Behavioral Interview Questions for Practice
Consider the following questions. Practice your answers using the four-step ‘STAR’ technique. For more questions to practice with, see my compilation of job interview questions categorized by personal attributes, career performance, communication skills, team skills, managerial skills, and leadership skills.
- Question on team work: “Describe a situation when your team members disagreed with your ideas or proposal on a project. What did you do?”
- Question on analytical problem-solving: “Tell me about a time when you discovered a problem before anybody else on your team. What was the nature of the problem? How did you handle it? Did you ask for help?”
- Question on assertiveness: “Give me an example of when you had difficulty getting along with a team member.
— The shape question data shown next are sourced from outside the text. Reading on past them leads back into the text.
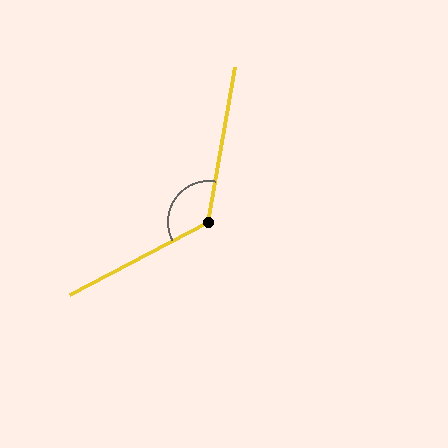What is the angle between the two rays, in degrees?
Approximately 127 degrees.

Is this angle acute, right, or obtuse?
It is obtuse.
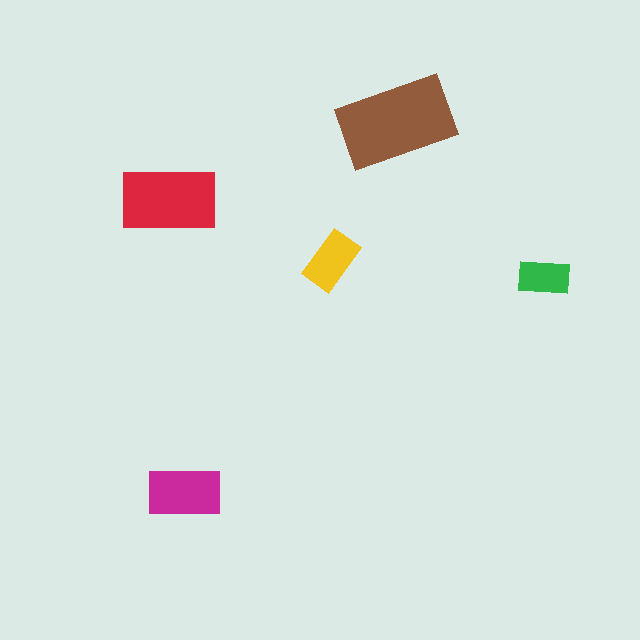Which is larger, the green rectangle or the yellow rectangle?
The yellow one.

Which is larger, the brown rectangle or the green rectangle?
The brown one.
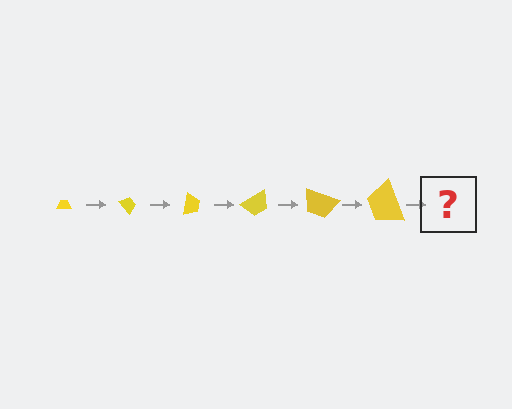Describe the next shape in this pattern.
It should be a trapezoid, larger than the previous one and rotated 300 degrees clockwise from the start.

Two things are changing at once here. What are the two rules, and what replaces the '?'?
The two rules are that the trapezoid grows larger each step and it rotates 50 degrees clockwise each step. The '?' should be a trapezoid, larger than the previous one and rotated 300 degrees clockwise from the start.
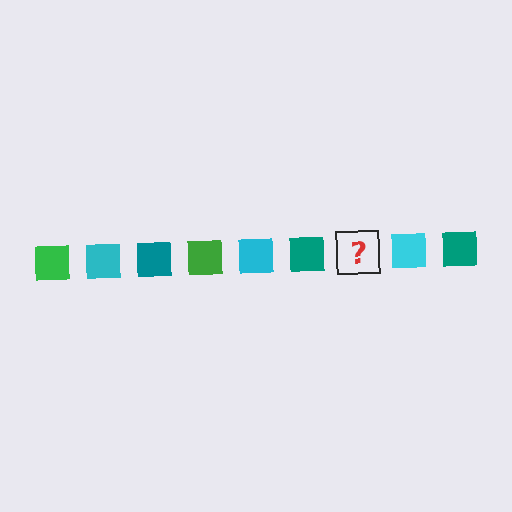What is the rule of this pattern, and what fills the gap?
The rule is that the pattern cycles through green, cyan, teal squares. The gap should be filled with a green square.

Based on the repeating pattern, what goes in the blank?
The blank should be a green square.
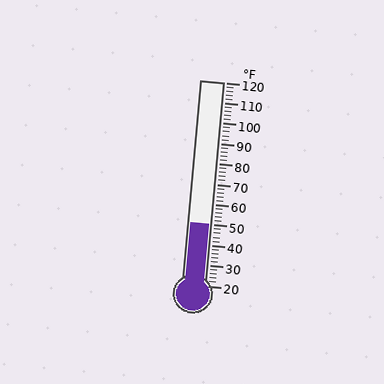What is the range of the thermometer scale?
The thermometer scale ranges from 20°F to 120°F.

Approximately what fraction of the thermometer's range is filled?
The thermometer is filled to approximately 30% of its range.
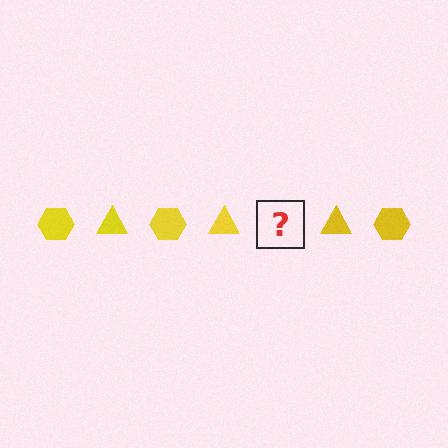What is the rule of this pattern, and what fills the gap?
The rule is that the pattern cycles through hexagon, triangle shapes in yellow. The gap should be filled with a yellow hexagon.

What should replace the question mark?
The question mark should be replaced with a yellow hexagon.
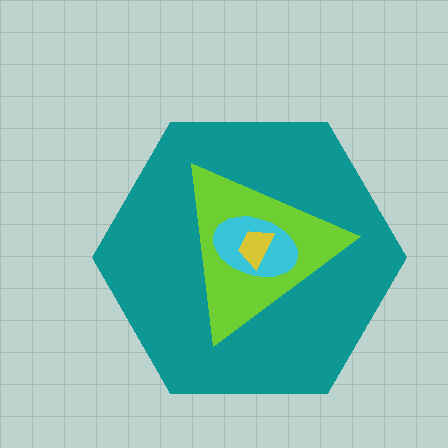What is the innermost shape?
The yellow trapezoid.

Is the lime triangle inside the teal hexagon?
Yes.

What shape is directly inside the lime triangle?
The cyan ellipse.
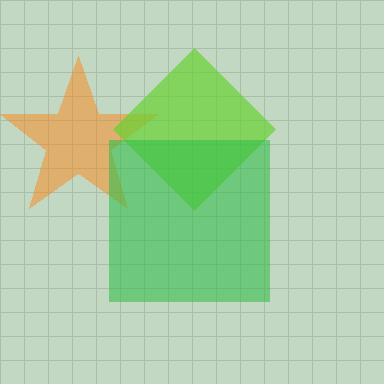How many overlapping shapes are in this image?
There are 3 overlapping shapes in the image.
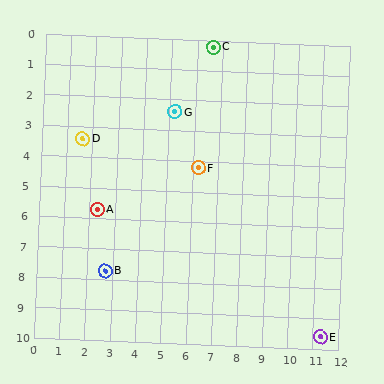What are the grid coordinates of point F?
Point F is at approximately (6.2, 4.2).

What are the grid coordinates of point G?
Point G is at approximately (5.2, 2.4).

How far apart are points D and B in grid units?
Points D and B are about 4.4 grid units apart.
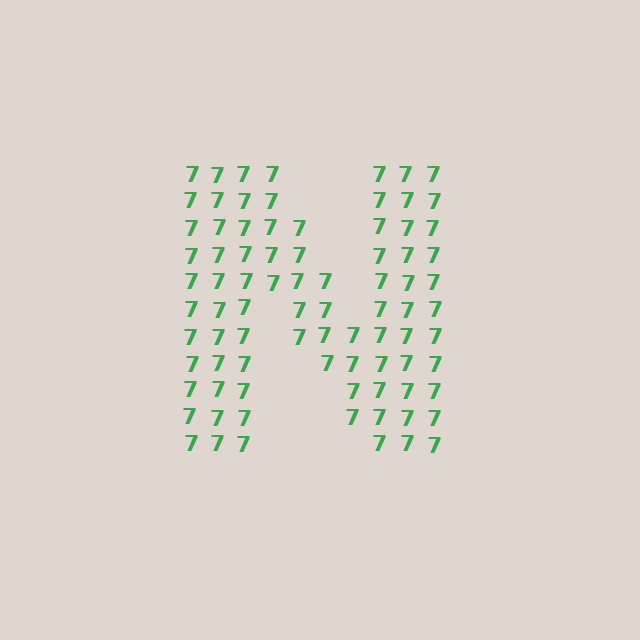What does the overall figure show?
The overall figure shows the letter N.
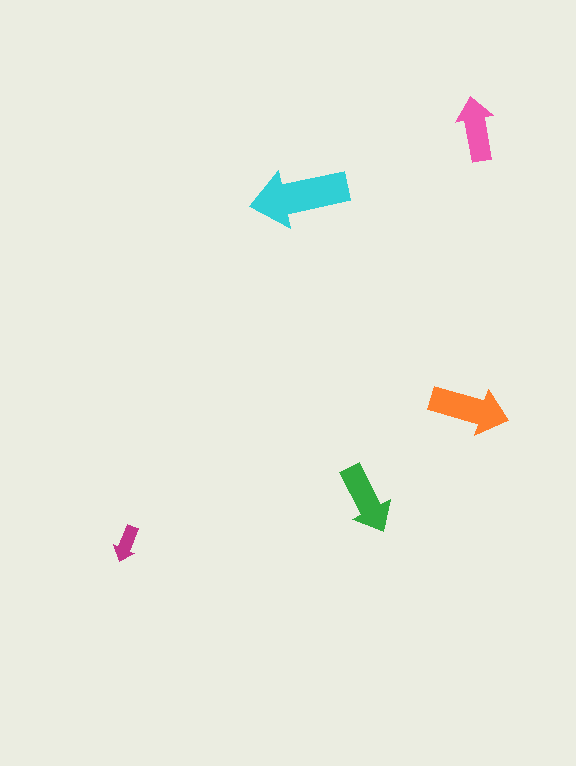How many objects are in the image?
There are 5 objects in the image.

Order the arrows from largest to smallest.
the cyan one, the orange one, the green one, the pink one, the magenta one.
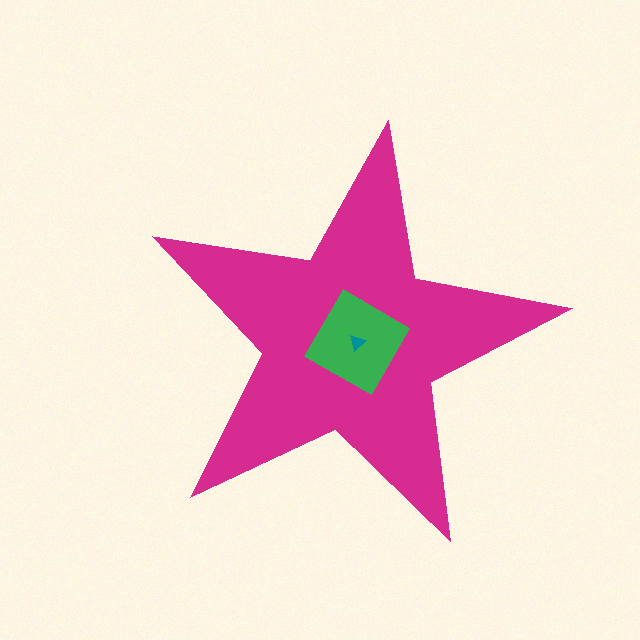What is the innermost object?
The teal triangle.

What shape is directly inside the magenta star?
The green diamond.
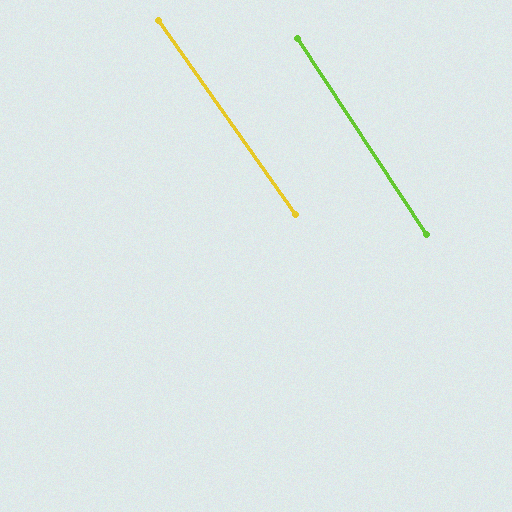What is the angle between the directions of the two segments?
Approximately 2 degrees.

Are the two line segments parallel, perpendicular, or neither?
Parallel — their directions differ by only 1.6°.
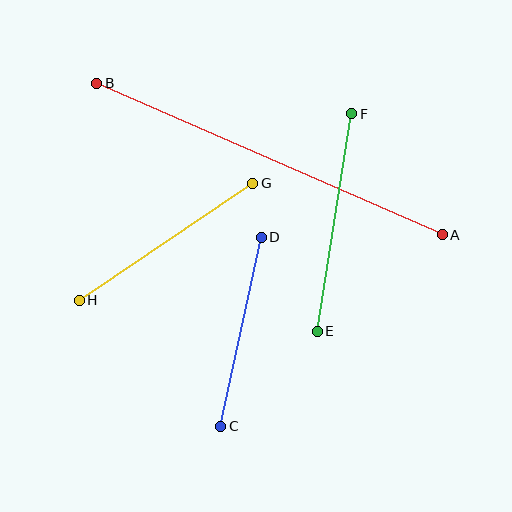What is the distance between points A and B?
The distance is approximately 377 pixels.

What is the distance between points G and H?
The distance is approximately 210 pixels.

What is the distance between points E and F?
The distance is approximately 221 pixels.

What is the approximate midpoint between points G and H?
The midpoint is at approximately (166, 242) pixels.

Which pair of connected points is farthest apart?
Points A and B are farthest apart.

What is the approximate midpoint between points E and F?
The midpoint is at approximately (335, 222) pixels.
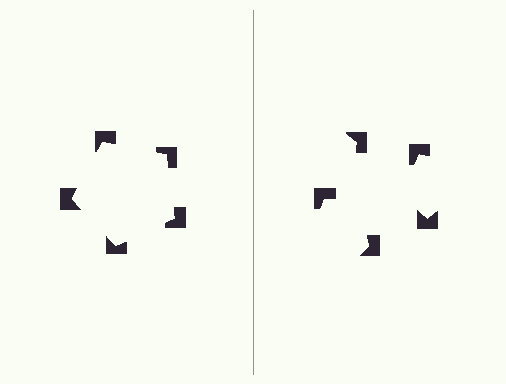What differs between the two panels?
The notched squares are positioned identically on both sides; only the wedge orientations differ. On the left they align to a pentagon; on the right they are misaligned.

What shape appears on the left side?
An illusory pentagon.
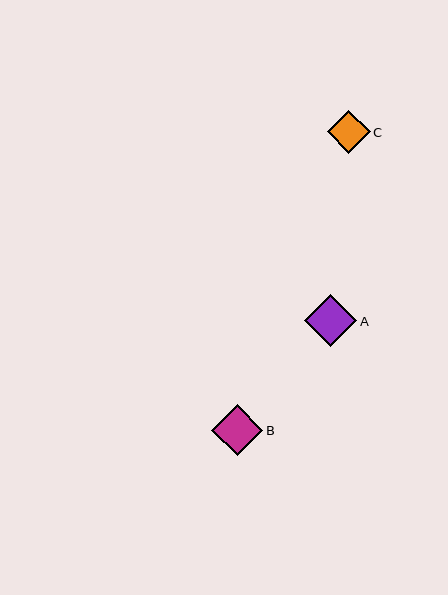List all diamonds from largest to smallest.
From largest to smallest: A, B, C.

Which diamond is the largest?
Diamond A is the largest with a size of approximately 52 pixels.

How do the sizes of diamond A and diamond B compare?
Diamond A and diamond B are approximately the same size.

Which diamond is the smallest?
Diamond C is the smallest with a size of approximately 43 pixels.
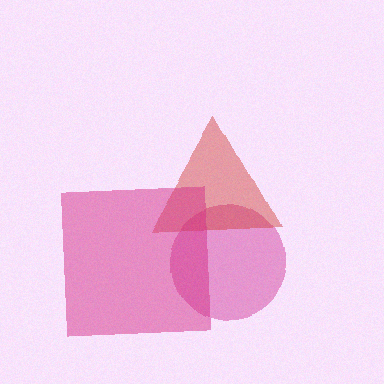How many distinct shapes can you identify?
There are 3 distinct shapes: a pink circle, a red triangle, a magenta square.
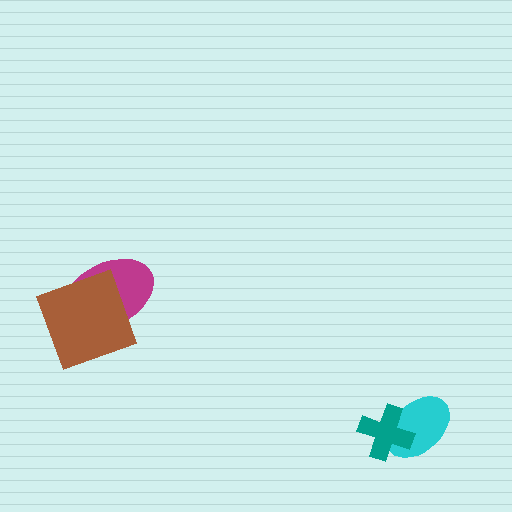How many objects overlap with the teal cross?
1 object overlaps with the teal cross.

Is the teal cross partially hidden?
No, no other shape covers it.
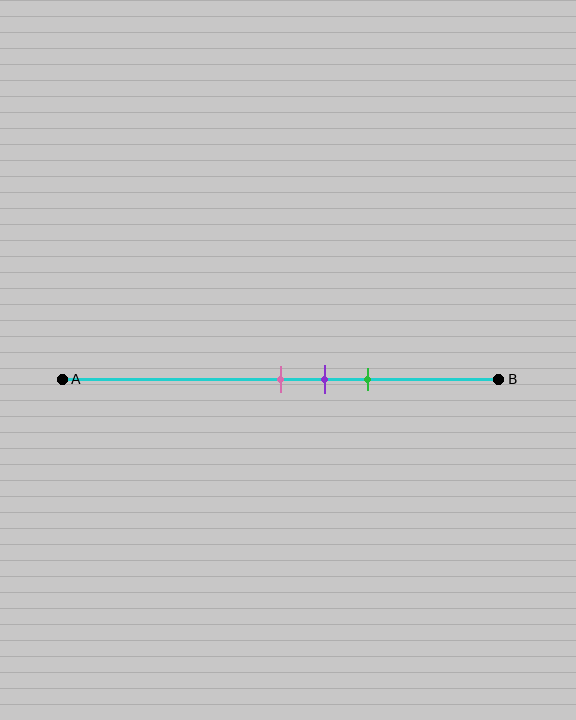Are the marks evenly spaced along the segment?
The marks are evenly spaced relative to one another, but the end sections next to A and B have different lengths, so they do not divide the segment into equal parts.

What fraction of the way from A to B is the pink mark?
The pink mark is approximately 50% (0.5) of the way from A to B.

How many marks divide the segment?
There are 3 marks dividing the segment.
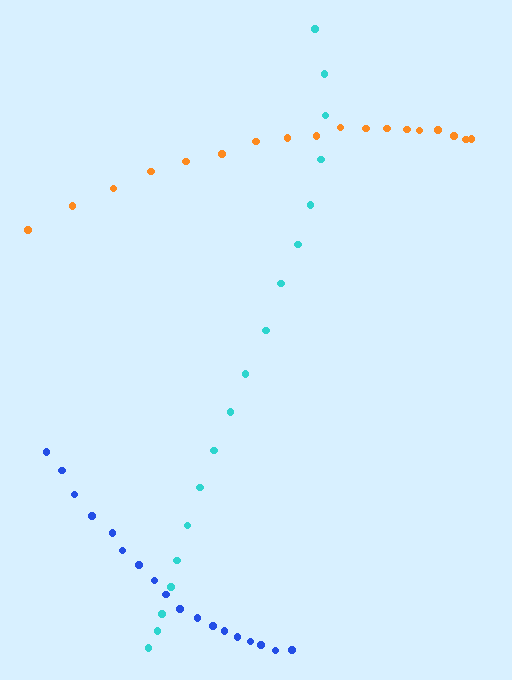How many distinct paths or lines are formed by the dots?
There are 3 distinct paths.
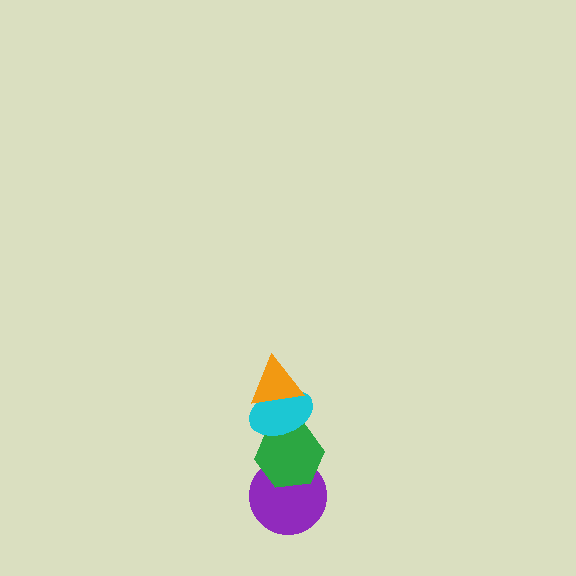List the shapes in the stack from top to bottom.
From top to bottom: the orange triangle, the cyan ellipse, the green hexagon, the purple circle.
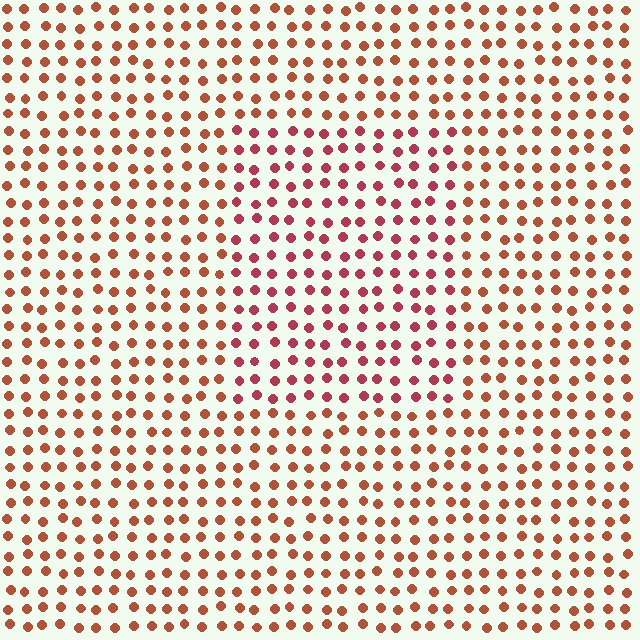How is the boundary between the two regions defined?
The boundary is defined purely by a slight shift in hue (about 26 degrees). Spacing, size, and orientation are identical on both sides.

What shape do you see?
I see a rectangle.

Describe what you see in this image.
The image is filled with small brown elements in a uniform arrangement. A rectangle-shaped region is visible where the elements are tinted to a slightly different hue, forming a subtle color boundary.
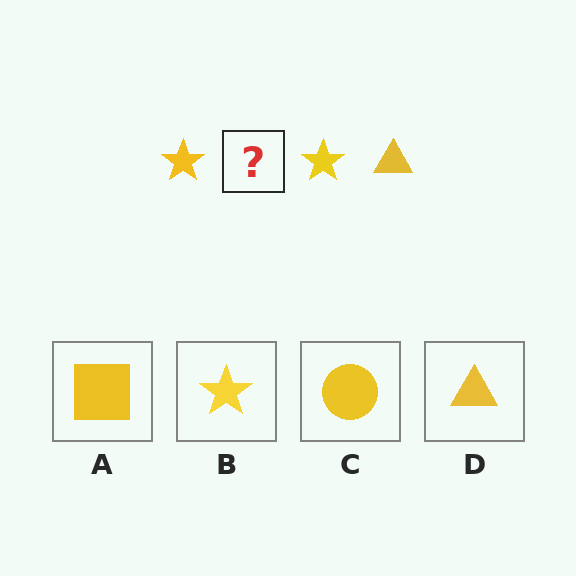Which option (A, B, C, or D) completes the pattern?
D.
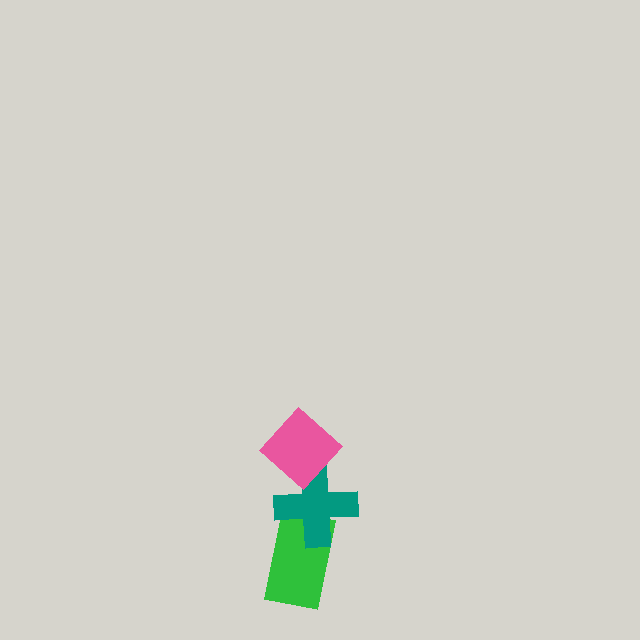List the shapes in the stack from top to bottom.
From top to bottom: the pink diamond, the teal cross, the green rectangle.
What made this person difficult to work with? How did you handle the situation?”
- Question on customer orientation and committment to task: “Tell me about a time when you had to reject a customer’s request. What reasons did you give? How did you communicate?”
- Question on creativity: “What is your most creative solution to a problem?”
- Question on working effectively with others: “What was a constructive criticism you received recently? How did you respond to it? Did your relationship with this person change?”
In answering interview questions, the best way to impress an interviewer is to discuss your credentials and accomplishments in terms of personal success stories. The ‘STAR’ technique is probably the best method to structure answers to interview questions. By following this simple technique, you can narrate direct, meaningful, personalized experiences that best demonstrate your qualifications.